Cinderella

Retold by Ben Power and Melly Still
Lyric Theatre, Hammersmith
(2008)

Cinderella and the Prince

This is not a panto and, as the playwrights point out in the programme, they have based their telling of the story not on Perrault's French version but on the rather darker Aschenputtel of the Brothers Grimm. Grim is what this Cinderella's story turns out to be. This is a Christmas show noticeably lacking in laughs. There is no fairy godmother to do magic, and therefore no pumpkin or mice to turn into coach and coachmen and no golden coach or transformation scene, no Buttons or Dandini, no blue jokes and no references to popular television programmes or disgraced politicians. Cinderella does get to the ball - three balls in fact - but under her own steam and despite having said she doesn't want to go. Even her step-sisters (who aren't ugly at all, except in their bullying and bossy exploitation of their gentle and industrious step-sibling) only get an invitation because their father steals one for the whole family out of the postbag of the Prince's messenger!

The form is very much story-telling with the characters describing the action, in the past tense, as they perform it and with probably only about half of it in dialogue. Ever since the David Edgar / RSC Nicholas Nickleby this has been a familiar style but, while it is an effective way of setting up and linking dramatic episodes, when in carries most of the action too it can have distancing effect and here we seem always to be watching the performance without becoming very engaged in it.

Sophia Clist's design sets everything in what looks rather like a night-club among soaring silver birches, with an elegant staircase leading to an upper level set up for the band - in this case the eclectic range of instruments played solo by Norwegian composer Terje Isungest which range from a mouth harp to what appears to be a horn made of ice, as well as a whole range of percussion, bells, and a musical saw. Isungest makes an enormous contribution to the production. Beginning it with mouth harp music, that when amplified sounds like a didgeridoo, he moves down to play among the performers almost becoming part of the action. Above him are a flock of white snow pigeons, sometimes circling low above the actors and, as finger-puppets manipulated by the actors, more of these friends of Cinderella flutter all over the stage to open the action. They are the magical element that motivates Cinderella, magically presented in Melly Still's production, as are the many imaginative ways in which a great forest stag, a snow blizzard, the chopping down of a favourite hazel tree and other images are created.

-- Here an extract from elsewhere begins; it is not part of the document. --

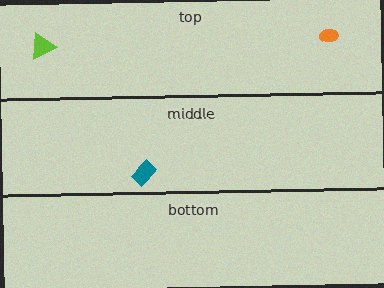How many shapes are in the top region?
2.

It takes a long time to get into the story because Power and Still have chosen to fill out the background to both Cinderella and her Prince by recounting other tales from the Brothers Grimm, stories which one is never quite sure whether they really happened or are something Cinderella is imagining in her private world.

Elizabeth Chan makes a delightful Cinderella and Daniel Weyman a charming Prince who likes enjoys flirting with all the eligible girls lined up for him but has no intention of marrying any of them, though a nasty knock to the head has blurred his memory of meeting Cinderella for whom he has already fallen. Tim McMullan is Cinderella's father, Katherine Manners and Kelly Williams her step-sisters Dorothy and Candide, and Gráinne Byrne both their mother and the Queen. They are all beautiful performances, giving their characters an honest directness and making the most of the freshness of what dialogue there is as well as mastering a whole range of theatrical forms.

When not playing their main characters Melly keeps them busy in some other way. There is no let up for the cast even in the interval, when everyone is invited to the last of the Queen's fiancée-finding balls. Instead of a paper invitation, everyone is handed a length of cloth to accessorise their dress as scarf, shawl or sash and join musician Isungset and the characters in the foyer for a knees up. I saw the show with a house packed with school parties who clearly relished this opportunity to let off steam after sitting so quietly well-behaved for the first half.

They were just as quiet when they went back into the theatre, the play clearly held them, until, following the savagery of the Grimm version, the beautiful snow pigeons wreaked revenge on stepmother and her daughters by pecking out their eyes. The youngsters loved it and broke out in shrieks of laughter and a roar of approval. Evidence indeed that they had been involved with the story and identified with its characters, but I did feel that it was a pity that they had not been given the opportunity to release some of their emotional involvement earlier.

Runs until 3rd January 2009 - It is a co-production with Warwick Arts Centre and can be seen there next Christmas.